Consider This: A Lost Tradition

It's long overdue, but I'm making a New Year's resolution.

One of our newest employees, a 24-year-old photographer, has never written a letter. E-mail hit the scene when he was in elementary school; then came instant messaging, text messages and voice mail.

I was shocked to hear this. His entire generation is the product of a computerized, impersonal age. To them, the mailbox has always been filled with bills or unwanted coupons and advertisements. They've never known what it's like to communicate with a friend in such a tangible way; to actually hold a letter written by someone important in their life. There's nothing like it!

The beauty of letter-writing is the lack of short-cuts. The current generation wouldn't understand that. Their high-tech notes are filled with lingo and abbreviations that are as awkward as pig-Latin: TTYL, PIR, LOL.

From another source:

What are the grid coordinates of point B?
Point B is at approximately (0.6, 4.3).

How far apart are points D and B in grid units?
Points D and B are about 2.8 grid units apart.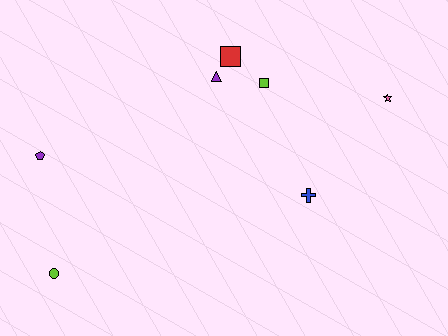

In most cases, technology is meant to speed up our lives, but that doesn't necessarily make life better. In a letter, you not only have the time to write your thoughts out, but isn't it true that the more pages in the letter, the better?

Ask your parents or grandparents and undoubtedly they will be able to pull out a stack of love letters that they've saved for decades; text messages and e-mails are just clicked open, read and deleted.

I was going to explain all of this to my young friend, but decided not to. How could I? Truth is, it's been years since I've written a letter myself. So that's my belated New Year's resolution: once a week I'm going to write a letter to an old friend. I know: OMG.

Who knows? If you join me, we may be able to save a great tradition. That's what we think. If you want to tell us what you think -- put a stamp on it!